After some advice from our breakdown-cover providers about how soon we needed to repair the van, we called a mechanic in St David’s, our first stop in Wales, who said that he should be able to get it sorted while we’re there.
So for now, the problem was solved, and we headed back to the performance site to get ready for the show.
Despite a week long break, it went off without a hitch – I think that was in part because we had a fairly large audience that was also super vocal and responsive.
Clean me up, Scotty
So I’m not going to lie to you, living in a van for a month and a bit has it draw backs – probably the largest of which is the lack of a washing machine. I’ve been recycling clothes for weeks now. Everything smells. Send help.
Anyway, Hanna and I decided that enough was enough. We packed up all our gross, smelly, mouldy laundry, and found a fantastic laundrette/biohazard clinic in town that would wash and dry them all before we left the next morning.
I was uncertain that anyone would be able to clean these clothes – I don’t know what she did to them, but I now smell like a daffodil at all times. Which makes a nice change to however I smelt before.

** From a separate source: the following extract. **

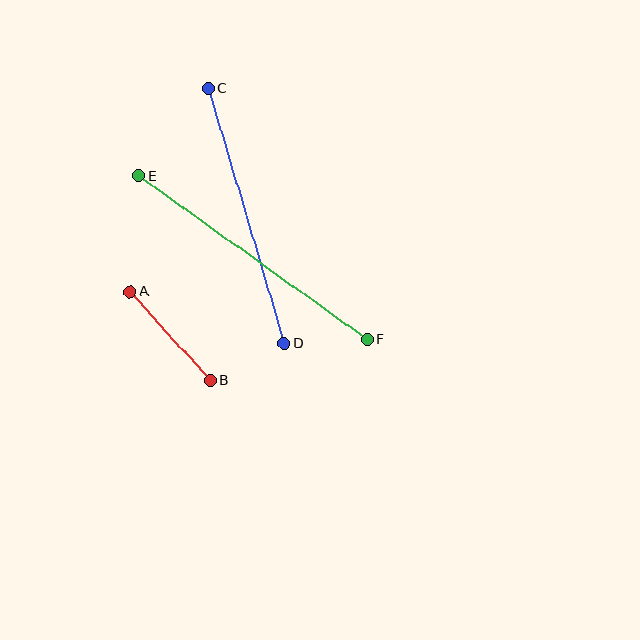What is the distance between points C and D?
The distance is approximately 266 pixels.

We dropped our laundry off, and then found a café so that we could order…wait for it…OUR MERCHANDISE. Photos will be available when they arrive, but it’s basically a white baseball shirt with blue sleeves and the tour logo on the front. We’re actually going to have a few spare, so if anyone is interested in buying one, please hit us up!
We got to flyering, and then met up at the showgrounds again for our last performance in Clonakilty – we had a special visit from a kid named Lyle, who brought his family to see the show for his birthday. Of course, that was heart-warming, and it gave us the boost that we really needed to put on another fantastic show.
There was an open-mic night in town, and we had planned to go, but by the time we got back to the camp-site, I think we were all pretty tired. It was time for bed.
And that was it – our time in Clonakilty was done. Overall, a beautiful and friendly town.
Oh also, I almost forgot, totally over-run with roadworks at the moment. Like we were frequently in traffic that was at a total stand-still. But they’ll be finished by the end of the summer I believe, and I imagine the town will be even nicer when they’re done.